218x Speedup: Developer Repurposes Idle GPU Ray Tracing Cores for AI Model Routing

AI news: 218x Speedup: Developer Repurposes Idle GPU Ray Tracing Cores for AI Model Routing

218x. That's the speedup one developer got on the expert routing step of a Mixture of Experts (MoE) AI model - by repurposing hardware designed for video game ray tracing.

To understand why this matters, you need to know what MoE models are. Most large language models are "dense" - every part of the network processes every piece of text you send it. MoE models work differently: they contain multiple specialized sub-networks called "experts," and a routing layer decides which expert handles each token (word fragment) you send. Models like DeepSeek and Mixtral use this architecture. The advantage is that a model can have a very large total parameter count while only activating a small fraction of the network at any given time, making generation faster and less memory-hungry.
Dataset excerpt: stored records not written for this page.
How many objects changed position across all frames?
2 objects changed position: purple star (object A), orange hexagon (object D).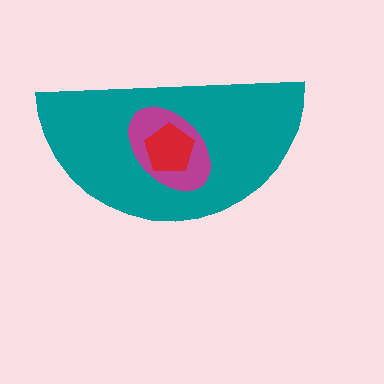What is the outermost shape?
The teal semicircle.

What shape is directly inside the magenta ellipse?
The red pentagon.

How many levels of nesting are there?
3.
The routing step - deciding which expert gets which token - normally runs on the GPU's standard CUDA cores. That works fine, but it leaves other GPU hardware completely idle. Specifically, it leaves RT Cores sitting unused.

What RT Cores Are

RT Cores are dedicated silicon blocks built into Nvidia RTX graphics cards, starting with the RTX 20 series in 2018. Their purpose in games is ray tracing: calculating how light rays bounce off surfaces to produce realistic shadows and reflections. Mathematically, this is a spatial nearest-neighbor search - find which objects in 3D space are closest to a given point. During AI inference (the process of generating a response from a model), these cores have nothing to do. They just sit there.

The developer's insight: MoE routing is also a nearest-neighbor problem. Each token is represented as a point in high-dimensional mathematical space, and the model needs to find which expert is "closest" to it. Project that into 3D coordinates, and RT Cores can handle the search. Running this on an RTX 5070 Ti - a consumer card retailing around $700-800 with 16GB of video memory - produced a 218x speedup versus a standard CUDA routing implementation.

What This Changes for Consumer GPU Users

A 218x routing speedup doesn't translate to 218x faster text generation. Routing is one step in a multi-stage pipeline; attention and feedforward layers remain the main bottlenecks in MoE inference. But two things make this significant.

First, RT Cores have been sitting completely idle in millions of Nvidia GPUs since 2018. Anyone running models on an RTX card already owns this hardware - it just wasn't being used for AI workloads until now.

Second, the entire operation runs on a single consumer GPU with no multi-card setup. People running local models like Mixtral 8x7B or DeepSeek-V2 Lite on their own hardware get faster routing while freeing CUDA cores to focus on the heavier compute steps.

Whether this gets integrated into mainstream local inference tools like llama.cpp or vLLM depends on engineering effort and how well the approach generalizes across GPU generations. But using RT Cores for nearest-neighbor searches in AI workloads is a novel enough idea that it's likely to get serious attention from the local model development community.